However, it is a possibility that input-output disks and network traffic might get congested during this process. Hence, generally during low peak load timings, it is manually scheduled.
Scaling Hbase
To scale up or down we can add/ delete region server to cluster. During this process older regions are assigned to new nodes ( in case of addition ) or extra regions are assigned to existing nodes ( in case of deletion ) such that regions are distributed homogeneously.
- Due to region assignment we will see spike in R/W latencies as Hbase client caches region info. After re-assignment some regions will be assigned to some other node. So Hbase client fetches new info from zookeeper again. But you will not see exceptions in your service will taken care by Hbase client internally.
- Data locality is reduced and get recovered after major compaction.
Region Split
- When a Region becomes too large, it is further subdivided into two child regions.
- Each of these child regions represents the
exact half
of theparent
region. - This split is reported to HMaster.

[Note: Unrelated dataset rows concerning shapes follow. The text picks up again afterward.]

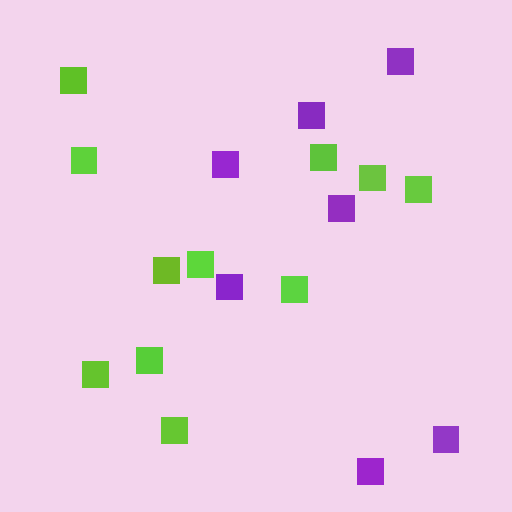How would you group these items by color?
There are 2 groups: one group of purple squares (7) and one group of lime squares (11).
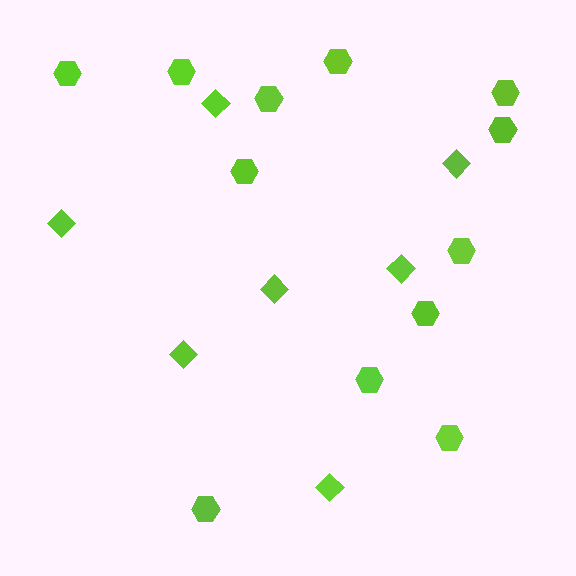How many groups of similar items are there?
There are 2 groups: one group of diamonds (7) and one group of hexagons (12).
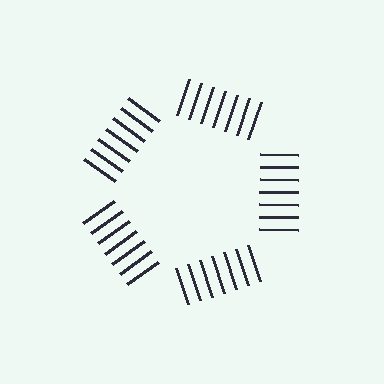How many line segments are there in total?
35 — 7 along each of the 5 edges.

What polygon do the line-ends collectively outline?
An illusory pentagon — the line segments terminate on its edges but no continuous stroke is drawn.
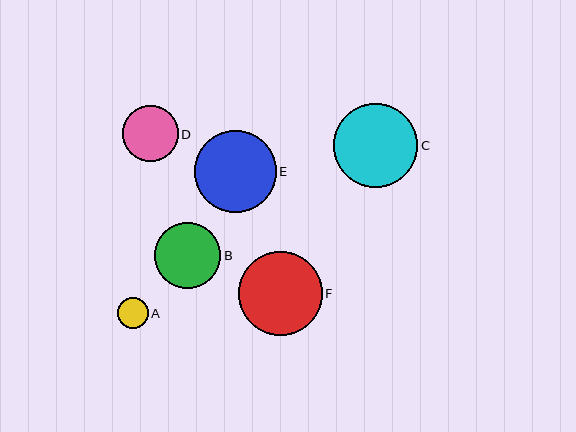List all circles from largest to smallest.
From largest to smallest: C, F, E, B, D, A.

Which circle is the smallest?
Circle A is the smallest with a size of approximately 31 pixels.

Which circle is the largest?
Circle C is the largest with a size of approximately 84 pixels.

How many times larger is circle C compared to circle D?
Circle C is approximately 1.5 times the size of circle D.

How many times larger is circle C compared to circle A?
Circle C is approximately 2.7 times the size of circle A.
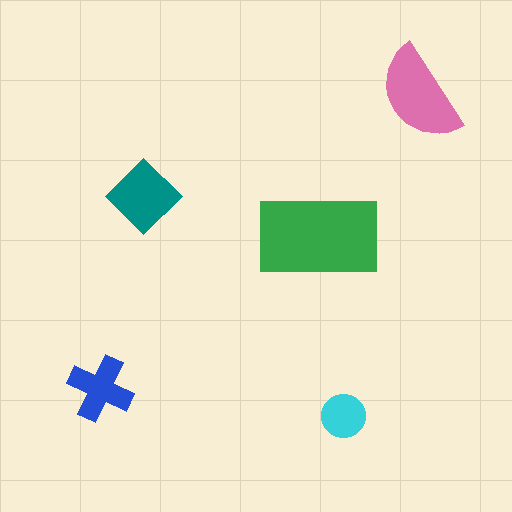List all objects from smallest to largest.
The cyan circle, the blue cross, the teal diamond, the pink semicircle, the green rectangle.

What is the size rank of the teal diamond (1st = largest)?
3rd.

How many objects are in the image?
There are 5 objects in the image.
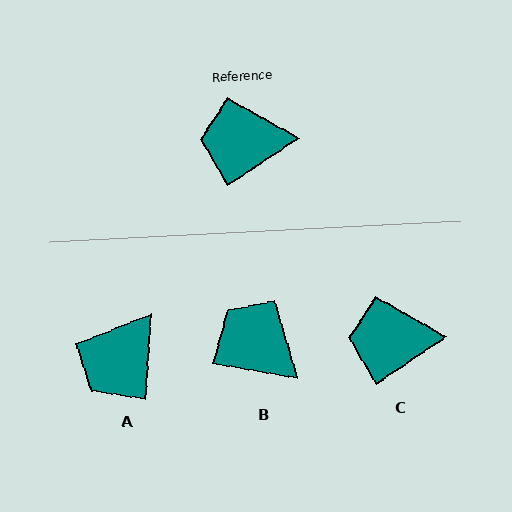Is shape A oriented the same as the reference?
No, it is off by about 51 degrees.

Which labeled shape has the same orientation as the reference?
C.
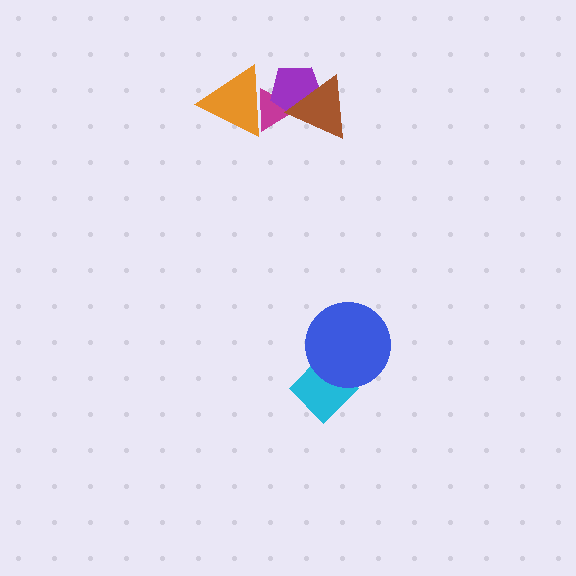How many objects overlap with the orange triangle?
0 objects overlap with the orange triangle.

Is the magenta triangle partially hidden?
Yes, it is partially covered by another shape.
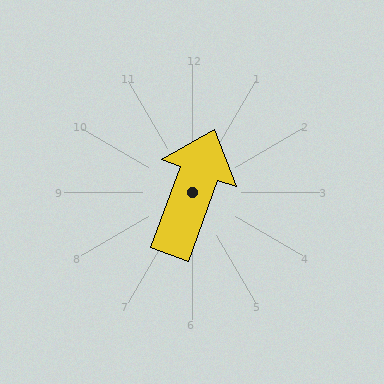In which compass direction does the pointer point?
North.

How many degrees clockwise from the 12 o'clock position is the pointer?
Approximately 20 degrees.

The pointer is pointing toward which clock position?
Roughly 1 o'clock.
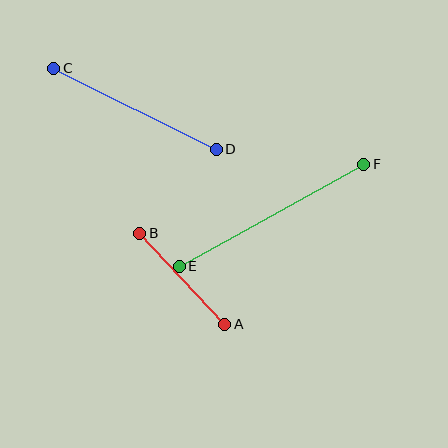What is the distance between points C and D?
The distance is approximately 182 pixels.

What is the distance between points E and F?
The distance is approximately 211 pixels.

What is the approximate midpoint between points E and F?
The midpoint is at approximately (272, 215) pixels.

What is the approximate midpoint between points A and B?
The midpoint is at approximately (182, 279) pixels.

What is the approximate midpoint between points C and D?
The midpoint is at approximately (135, 109) pixels.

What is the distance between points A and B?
The distance is approximately 125 pixels.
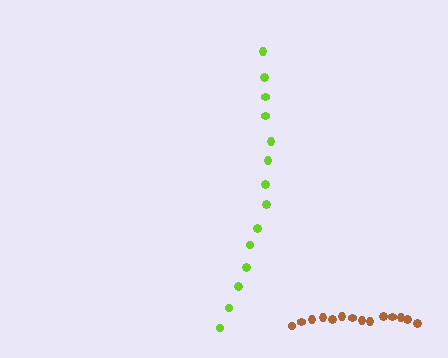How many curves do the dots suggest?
There are 2 distinct paths.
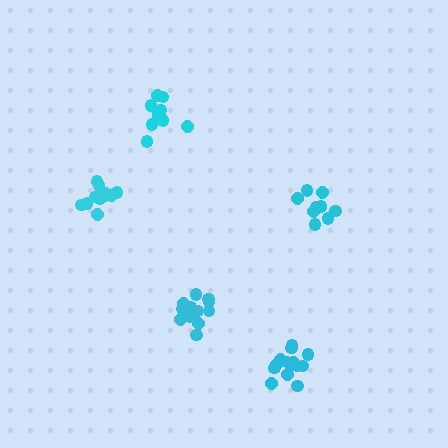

- Until HMaster allocated them to a new Region Server it is handled by the present Region Server itself.
Cross cluster replication
For disaster recovery most of big services runs on multi-DC environment. In such cases we need to replicate our hbase data to other cluster. Hbase comes with in-built replication. Where you need to just define replication peer on both side. Post that hbase will take care of replication.
list_peers
Use above command to see current peers of that cluster.
add_peer ‘1’, CLUSTER_KEY => ‘<comma seperacted zookeeper quorum>:2181:/hbase’, TABLE_CFS => {}
Above command enable replication of all tables as TABLE_CFS is given empty.
add_peer ‘1’, CLUSTER_KEY => ‘<comma seperacted zookeeper quorum>:2181:/hbase’, TABLE_CFS => {“profiles”=>[]}
To enable of replication of only profiles table then use above command.
add_peer ‘1’, CLUSTER_KEY => ‘<comma seperacted zookeeper quorum>:2181:/hbase’, TABLE_CFS => {“profiles”=>[“name”]}
To enable of replication of only profiles:name column family then use above command.
Now to enable replication use
enable_peer ‘1’
This command enable oneway replication only i.e. from current cluster to target cluster. If you want to replicate data of target cluster to current cluster then run same commands from target cluster.
HBase does replication using WAL. So once replication starts it replicate from current WAL file only not the older data. To replicate older data you need to take snapshot of data and copy it to target cluster.